This unique and proprietary methodology exposes what returns and risk measures cannot. That is, was there a lucky month or two in the last X years that "saved" the long term record? The grade is assigned by combining the benchmark expense, the best fit relative return and calculating the percentage of the months that a fund underperformed by more than the small amount of twice the lowest 10% expense ratios for that asset class.

This criteria is not based on a graded fund's actual expense - we address the expense ratio grade elsewhere - instead, we start with the assumption the benchmark had expenses similar to twice the lowest 10% of peer group funds that closest match that benchmark index return for the period being measured, and for each fund ask in what percentage of months would the fund performance exceed the benchmark return less this small expense? For example, if a fund exceeds the benchmark return (less twice the lowest 10%-tile expense ratio) 85% or more of the time for the monthly return measurement periods, the fund has a low risk of material frequency of underperformance (or low unmanaged benchmark index underperformance frequency risk). Such a fund would earn a grade of A+ for benchmark underperformance risk in our routine. In testing fund data for the period April 2004-March 2007, about 2%-2.5% of all funds earned this high a grade.

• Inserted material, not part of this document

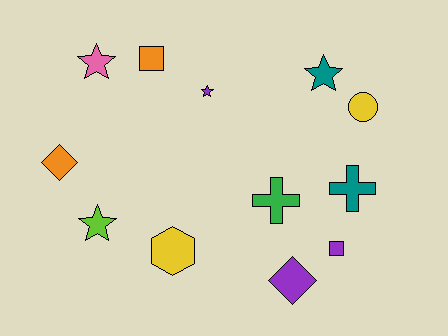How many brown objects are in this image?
There are no brown objects.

To earn an honor roll grade of B for underperformance risk, the fund must outperform its applicable unmanaged benchmark index return (less the benchmark expense constructed as defined above) in at least 69% of the measurement periods. Slightly more than 10% of all graded funds earned a B or better for underperformance risk.

The grades continue to scale down as the percentage of observations in each monthly return measurement period where the fund exceeded the benchmark index return (less its assigned benchmark expense) declines. For example, a grade of D+ is assigned if the fund hovers near coin flip odds of 49% to 53% of the time (67% of all funds do at least this well) and drops to a grade of F if the fund outperforms the reduced benchmark by 41% or less of the time periods (about 12% of all graded funds).